Il regardait May avec des yeux d’aveugle, et se demandait si, chaque fois qu’il entendrait ces deux syllabes, il ne sentirait pas s’écrouler le fragile château de cartes de sa vie. Le train s’arrêta à la gare de Rhinebeck : dans le crépuscule printanier, ils traversèrent le quai pour gagner la voiture qui les attendait.

— Ces bons van der Luyden ! Ils ont envoyé leur domestique au-devant de nous ! s’écria Archer, en voyant un personnage à la mine grave, qui s’approchait et prenait les petits bagages des mains de la femme de chambre.

— Mille excuses, monsieur, dit le domestique ; un petit accident est arrivé chez ces demoiselles du Lac ; une fuite dans le réservoir. L’accident est arrivé hier : Mr van der Luyden, prévenu, a aussitôt fait partir une femme de chambre pour préparer la maison du Patroon. J’espère que vous la trouverez suffisamment confortable. Ces demoiselles ont envoyé leur cuisinière, et vous serez aussi bien qu’à Rhinebeck.
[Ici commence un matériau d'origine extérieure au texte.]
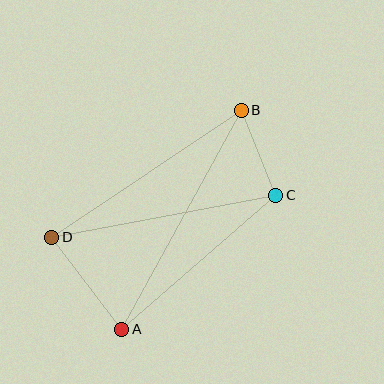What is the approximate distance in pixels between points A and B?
The distance between A and B is approximately 249 pixels.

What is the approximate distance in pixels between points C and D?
The distance between C and D is approximately 228 pixels.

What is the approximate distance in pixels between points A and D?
The distance between A and D is approximately 116 pixels.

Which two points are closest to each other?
Points B and C are closest to each other.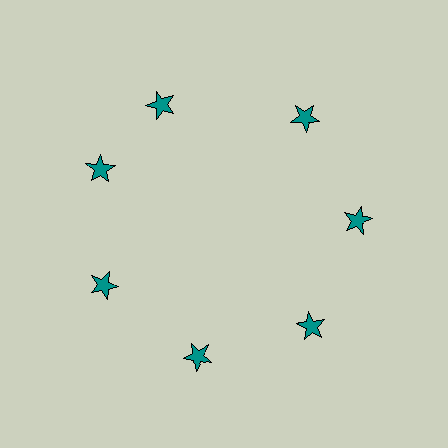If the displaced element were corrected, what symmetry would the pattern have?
It would have 7-fold rotational symmetry — the pattern would map onto itself every 51 degrees.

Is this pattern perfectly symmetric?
No. The 7 teal stars are arranged in a ring, but one element near the 12 o'clock position is rotated out of alignment along the ring, breaking the 7-fold rotational symmetry.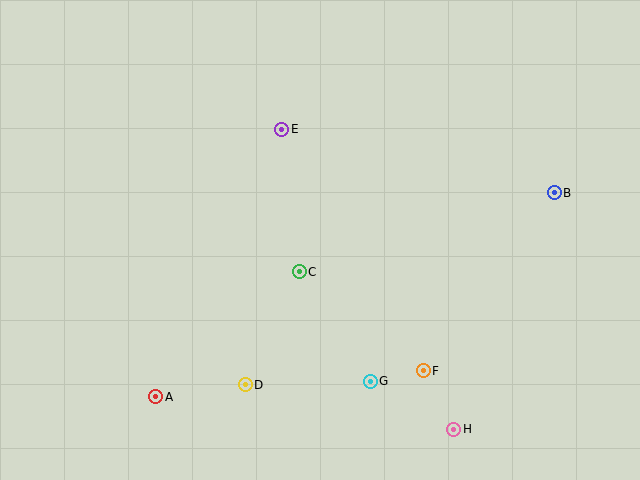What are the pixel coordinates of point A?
Point A is at (156, 397).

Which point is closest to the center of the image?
Point C at (299, 272) is closest to the center.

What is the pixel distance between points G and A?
The distance between G and A is 215 pixels.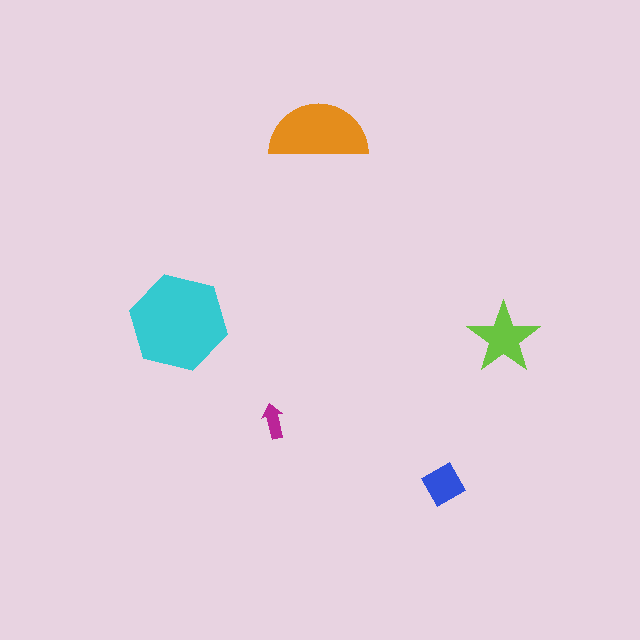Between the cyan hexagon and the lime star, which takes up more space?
The cyan hexagon.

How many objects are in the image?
There are 5 objects in the image.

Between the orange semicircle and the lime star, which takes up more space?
The orange semicircle.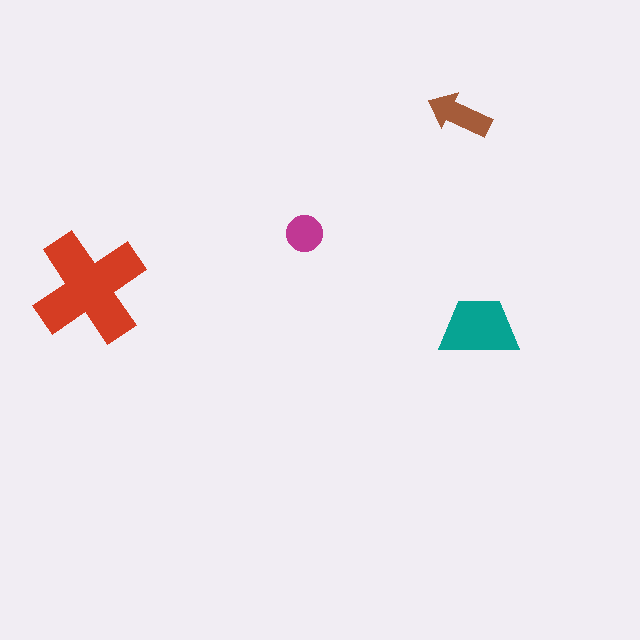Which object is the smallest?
The magenta circle.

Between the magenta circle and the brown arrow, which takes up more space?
The brown arrow.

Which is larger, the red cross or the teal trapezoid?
The red cross.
Archer regarda le domestique avec une sorte de stupeur :

— Ce sera tout à fait la même chose, monsieur, répétait celui-ci.
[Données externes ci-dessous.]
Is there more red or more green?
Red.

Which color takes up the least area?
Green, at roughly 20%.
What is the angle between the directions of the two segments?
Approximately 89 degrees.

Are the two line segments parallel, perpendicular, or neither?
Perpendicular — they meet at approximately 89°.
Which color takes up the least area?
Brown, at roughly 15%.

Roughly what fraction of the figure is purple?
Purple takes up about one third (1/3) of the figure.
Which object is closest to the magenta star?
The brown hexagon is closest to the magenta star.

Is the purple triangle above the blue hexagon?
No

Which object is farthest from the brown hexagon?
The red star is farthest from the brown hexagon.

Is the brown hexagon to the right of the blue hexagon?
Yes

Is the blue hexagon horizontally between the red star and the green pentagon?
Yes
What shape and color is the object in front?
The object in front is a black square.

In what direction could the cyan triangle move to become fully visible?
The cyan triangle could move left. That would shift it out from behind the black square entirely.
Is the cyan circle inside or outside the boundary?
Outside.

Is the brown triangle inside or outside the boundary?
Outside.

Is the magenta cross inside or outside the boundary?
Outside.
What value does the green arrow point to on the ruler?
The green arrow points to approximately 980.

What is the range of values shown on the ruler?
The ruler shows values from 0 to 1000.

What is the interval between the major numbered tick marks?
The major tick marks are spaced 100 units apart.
Ce fut May qui lança d’une voix allègre :

— La même chose que Rhinebeck… la maison du Patroon ? Mais ce sera mille fois mieux, n’est-ce pas, Newland ? Quelle charmante pensée ont eue ces van der Luyden !

Pendant que la voiture roulait, la femme de chambre à côté du cocher et les reluisants sacs de voyage sur le strapontin, la jeune femme continua, très animée :

— Croiriez-vous que je n’y suis jamais entrée ! Et vous ? Les van der Luyden la montrent si peu ! Ils l’ont ouverte pour Ellen : c’est elle qui m’a dit que c’était un bijou, la seule maison d’Amérique où elle pourrait être parfaitement heureuse.

Et elle ajouta, avec son sourire juvénile :

— C’est notre chance qui commence : la chance merveilleuse que nous aurons toujours ensemble.